Seputar Berita - Gagasan pemulangan WNI bekas ISIS sedang jadi perhatian. Menteri Koordinator Bagian Politik, Hukum, serta Keamanan Mahfud Md menjelaskan pemerintah sedang membahas dua pilihan di antara memulangkan atau mungkin tidak.
Belum ditetapkan sebab ada faedah serta mudaratnya semasing," kata Mahfud waktu didapati di Komplek Istana Kepresidenan, Jakarta Pusat, Rabu, 5 Februari 2020. Mahfud menjelaskan jika dipulangkan, WNI bekas ISIS itu dapat jadi permasalahan di sini. Bila juga memang kembali, Mahfud menjelaskan mereka harus jalani program deradikalisasi.
Beberapa WNI bekas ISIS ini atau bahasa pemerintah ialah teroris lintas negara (foreign terrorist fighters, FTF) tinggal di kamp-kamp yang berada di seputar Suriah. Wartawan Majalah Tempo, Hussein Abri Dongoran, pernah berkunjung ke salah satunya kamp yang berada di Raqqah di akhir Mei 2019. Disana, dia berjumpa dengan beberapa WNI bekas ISIS.

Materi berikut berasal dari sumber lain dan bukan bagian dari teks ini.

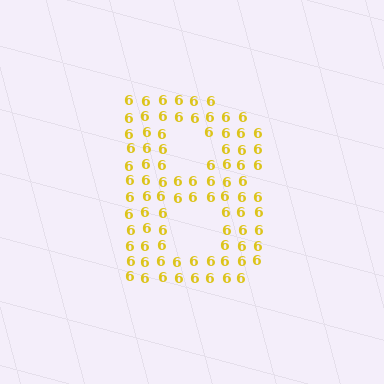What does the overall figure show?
The overall figure shows the letter B.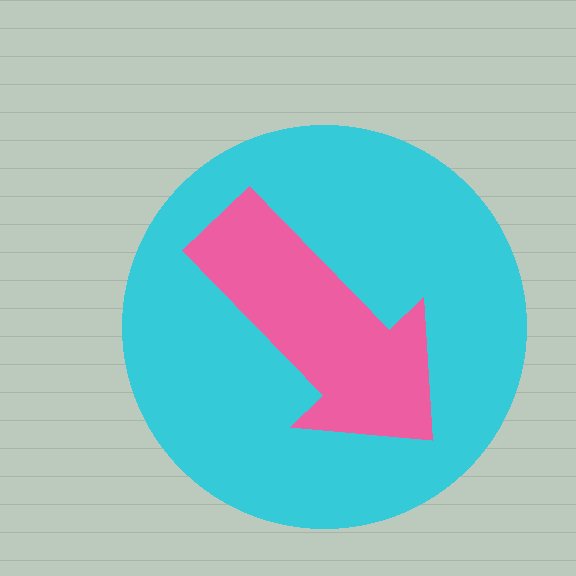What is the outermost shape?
The cyan circle.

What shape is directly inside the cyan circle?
The pink arrow.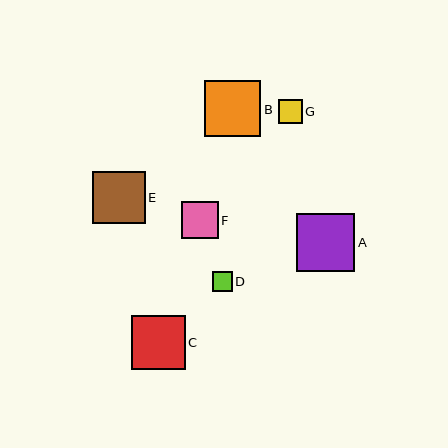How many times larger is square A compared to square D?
Square A is approximately 2.9 times the size of square D.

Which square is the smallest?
Square D is the smallest with a size of approximately 20 pixels.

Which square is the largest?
Square A is the largest with a size of approximately 58 pixels.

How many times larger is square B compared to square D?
Square B is approximately 2.8 times the size of square D.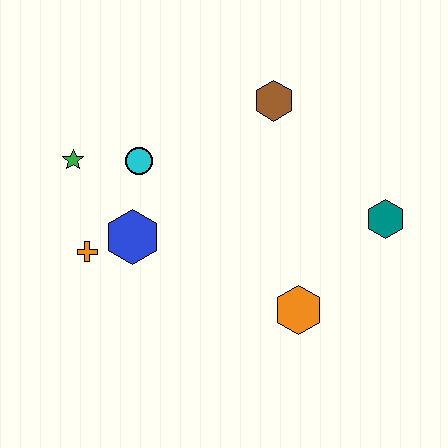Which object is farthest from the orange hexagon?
The green star is farthest from the orange hexagon.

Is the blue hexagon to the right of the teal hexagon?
No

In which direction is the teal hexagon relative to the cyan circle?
The teal hexagon is to the right of the cyan circle.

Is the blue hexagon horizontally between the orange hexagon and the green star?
Yes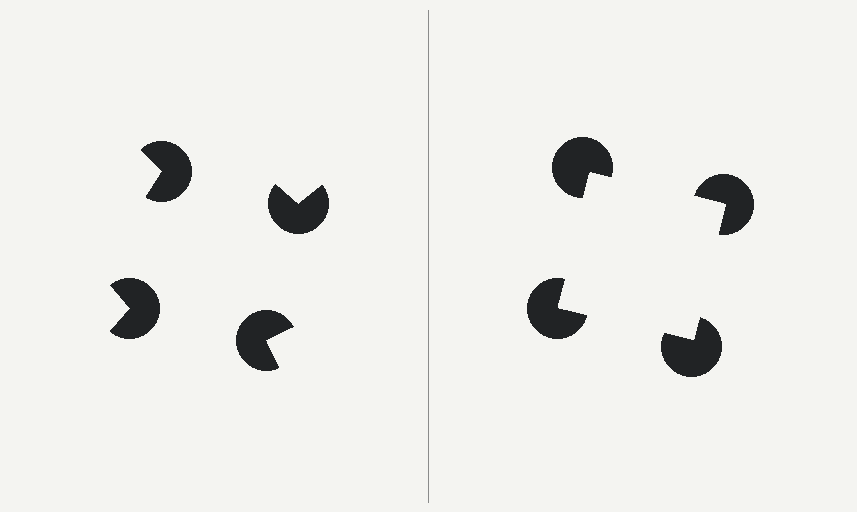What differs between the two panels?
The pac-man discs are positioned identically on both sides; only the wedge orientations differ. On the right they align to a square; on the left they are misaligned.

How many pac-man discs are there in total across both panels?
8 — 4 on each side.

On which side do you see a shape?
An illusory square appears on the right side. On the left side the wedge cuts are rotated, so no coherent shape forms.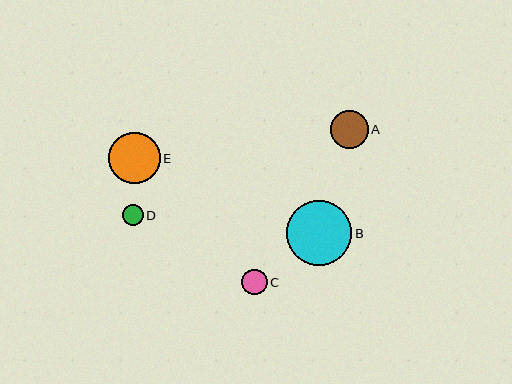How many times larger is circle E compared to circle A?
Circle E is approximately 1.3 times the size of circle A.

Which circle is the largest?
Circle B is the largest with a size of approximately 65 pixels.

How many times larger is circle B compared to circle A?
Circle B is approximately 1.7 times the size of circle A.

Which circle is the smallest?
Circle D is the smallest with a size of approximately 21 pixels.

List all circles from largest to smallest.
From largest to smallest: B, E, A, C, D.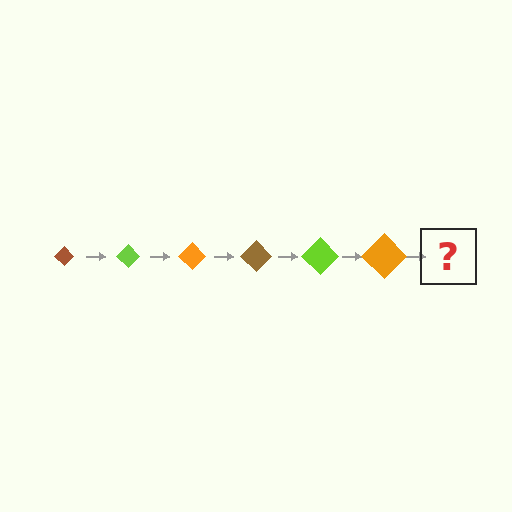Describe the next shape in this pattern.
It should be a brown diamond, larger than the previous one.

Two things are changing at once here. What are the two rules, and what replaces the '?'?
The two rules are that the diamond grows larger each step and the color cycles through brown, lime, and orange. The '?' should be a brown diamond, larger than the previous one.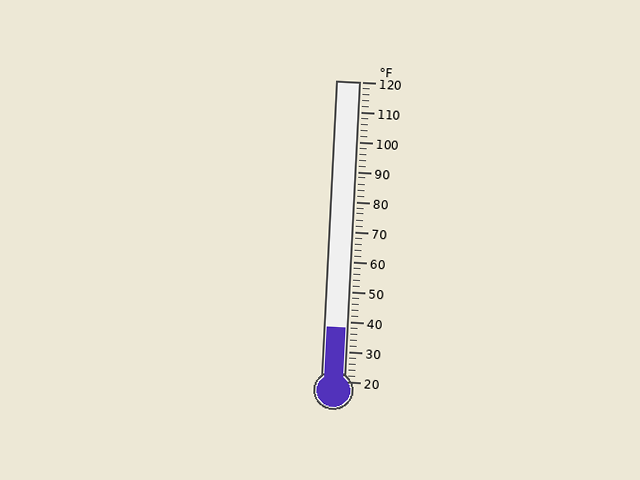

Seperti diambil dari Majalah Tempo edisi 15 Juni 2019 bertopik "Nestapa di Negeri Syam", Hussein dapat masuk ke kamp itu sesudah mendapatkan izin dari Pasukan Demokratik Suriah (SDF), sayap militer Otoritas Kurdistan Suriah atau Rojava.
Saat itu, Hussein berjumpa dengan Mustafa Bali, jubir SDF. Pada Mustafa, Hussein mengemukakan kemauannya untuk berjumpa dengan beberapa partisipan ISIS asal Indonesia. Pada pertemuan tersebut, Hussein melobi Mustafa dengan kopi saset asal Indonesia serta dua bungkus rokok kretek. “Anda harus coba ini, ciri khas Indonesia,” kata Hussein seperti diambil dari salah satunya tulisan di Majalah Tempo edisi 15 Juni 2019 berjudul Abon Sapi di Tenda Pengungsi.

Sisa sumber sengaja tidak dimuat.